Learning something from everyone

The most important thing to take from this article is that everyone has something valuable to teach us. However, information comes in many different forms and requires different approaches to process. It is up to us to take the information we are given and to apply it to our own lives. In order to do this, we need to know about the different types of knowledge that exist.


Cultural knowledge is what we learn from talking to the people around us, taking part in family traditions, observing surroundings and living everyday life. Cultural knowledge is sometimes called indigenous knowledge. This type of knowledge includes the things you do without knowing exactly why. Cultural knowledge is often passed from one generation to the next and can change over time.


Having knowledge of morals means judging what is right and what is wrong. Moral knowledge can be shared by a group, or held by an individual. Moral knowledge might change depending on the situation, or may always be the same. For example, when we make a decision about whether it is right, or wrong, to murder, we are using moral knowledge to make a decision.


Religious knowledge is the understanding a person gains from a divine source – for example from a God or spirit – and not from other humans alone.
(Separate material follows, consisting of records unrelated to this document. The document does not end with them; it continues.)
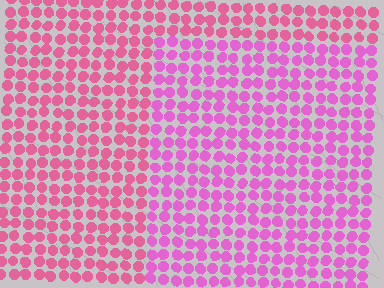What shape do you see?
I see a rectangle.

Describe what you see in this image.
The image is filled with small pink elements in a uniform arrangement. A rectangle-shaped region is visible where the elements are tinted to a slightly different hue, forming a subtle color boundary.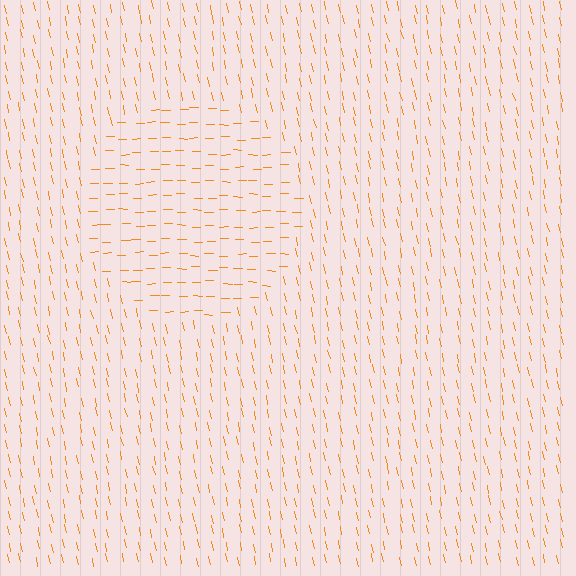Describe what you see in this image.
The image is filled with small orange line segments. A circle region in the image has lines oriented differently from the surrounding lines, creating a visible texture boundary.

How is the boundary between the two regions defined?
The boundary is defined purely by a change in line orientation (approximately 78 degrees difference). All lines are the same color and thickness.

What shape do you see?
I see a circle.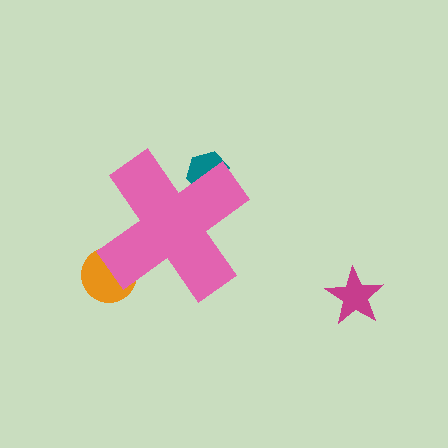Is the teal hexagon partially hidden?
Yes, the teal hexagon is partially hidden behind the pink cross.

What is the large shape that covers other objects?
A pink cross.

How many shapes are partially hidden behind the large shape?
2 shapes are partially hidden.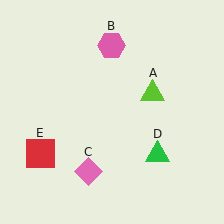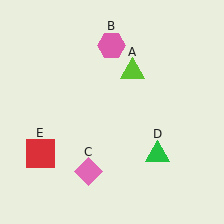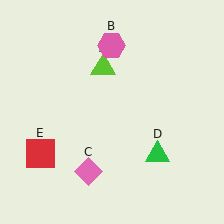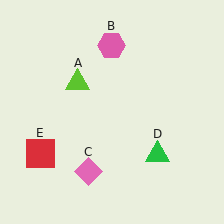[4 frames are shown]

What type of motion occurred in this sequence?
The lime triangle (object A) rotated counterclockwise around the center of the scene.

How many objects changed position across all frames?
1 object changed position: lime triangle (object A).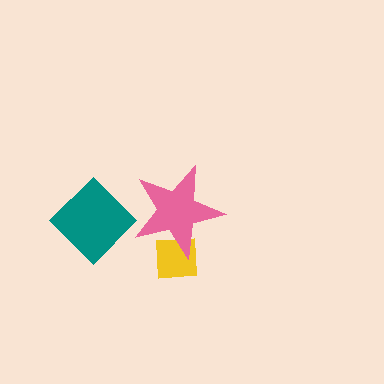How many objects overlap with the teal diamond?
0 objects overlap with the teal diamond.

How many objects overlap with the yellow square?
1 object overlaps with the yellow square.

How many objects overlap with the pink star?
1 object overlaps with the pink star.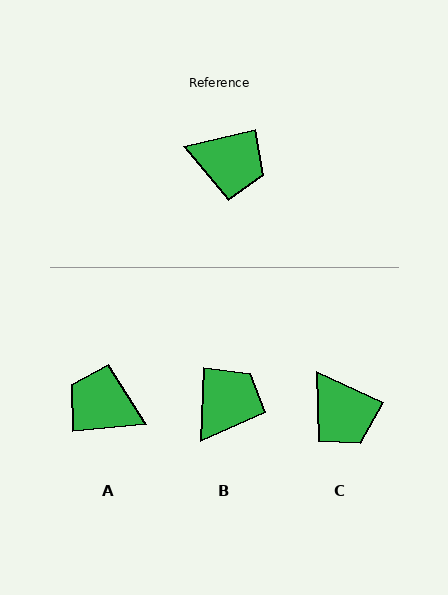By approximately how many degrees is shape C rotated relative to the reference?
Approximately 38 degrees clockwise.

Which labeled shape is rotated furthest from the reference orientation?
A, about 173 degrees away.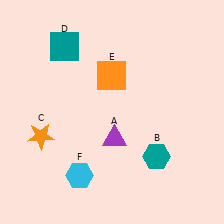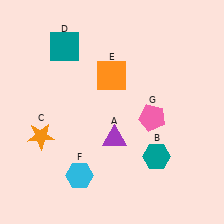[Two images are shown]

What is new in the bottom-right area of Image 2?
A pink pentagon (G) was added in the bottom-right area of Image 2.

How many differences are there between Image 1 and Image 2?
There is 1 difference between the two images.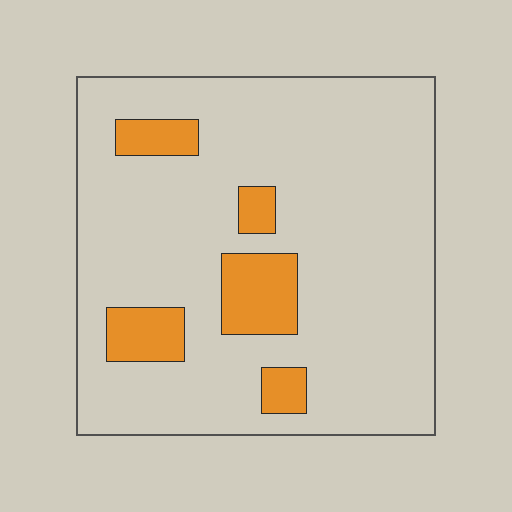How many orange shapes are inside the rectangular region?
5.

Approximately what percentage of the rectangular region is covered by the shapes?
Approximately 15%.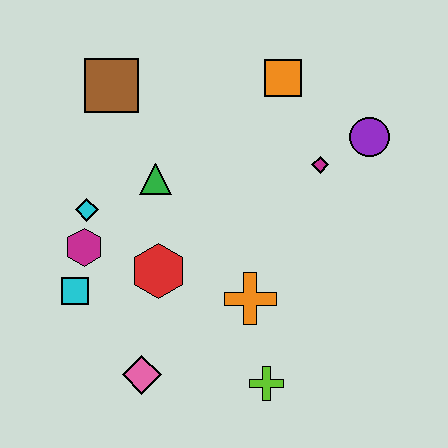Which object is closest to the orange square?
The magenta diamond is closest to the orange square.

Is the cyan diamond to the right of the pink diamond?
No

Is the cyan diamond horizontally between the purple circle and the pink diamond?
No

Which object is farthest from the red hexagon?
The purple circle is farthest from the red hexagon.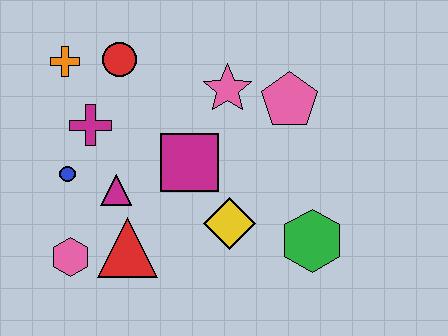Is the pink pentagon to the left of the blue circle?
No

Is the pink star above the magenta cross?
Yes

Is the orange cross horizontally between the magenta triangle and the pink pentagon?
No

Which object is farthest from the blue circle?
The green hexagon is farthest from the blue circle.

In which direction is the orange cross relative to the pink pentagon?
The orange cross is to the left of the pink pentagon.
Academic knowledge is what we learn from studying, textbooks and teachers. Academic knowledge includes disciplines, such as science, maths, history, languages, psychology, or politics and requires us to follow a certain procedure. Procedure means how you use the knowledge you have to understand a topic. This idea of taking your knowledge and using it in a certain way will be explored in another article. Academic knowledge is usually seen as the most difficult to acquire.


Artistic knowledge is the ability to appreciate/enjoy art forms, such as paintings, music, clothes design, or dance. Artistic knowledge includes the ability to produce art and to comment upon it.


Sensory knowledge is what we learn when we hear, taste, touch, see, or smell something. The senses do not all have to work together. An example of sensory knowledge would be knowing what is cooking from smell, without first seeing the meal.

Knowledge gathers over a lifetime, sometimes without effort. This is the reason we tend to look to our elders for guidance and why they seem to have all the answers. The types of knowledge listed above overlap. We can use many types of knowledge to reach a well-rounded decision.

Paying attention to the types of knowledge above in everyday life means it becomes easier to see your own mind progress. Some knowledge seems hidden, but all knowledge is valuable and worth including in our definitions of ‘intelligence’. Knowledge can be demonstrated in most actions, not just in writing essays or mastering a sport. Everyone holds knowledge that is impressive and valuable to another, so it is important to consider all knowledge as important in making decisions.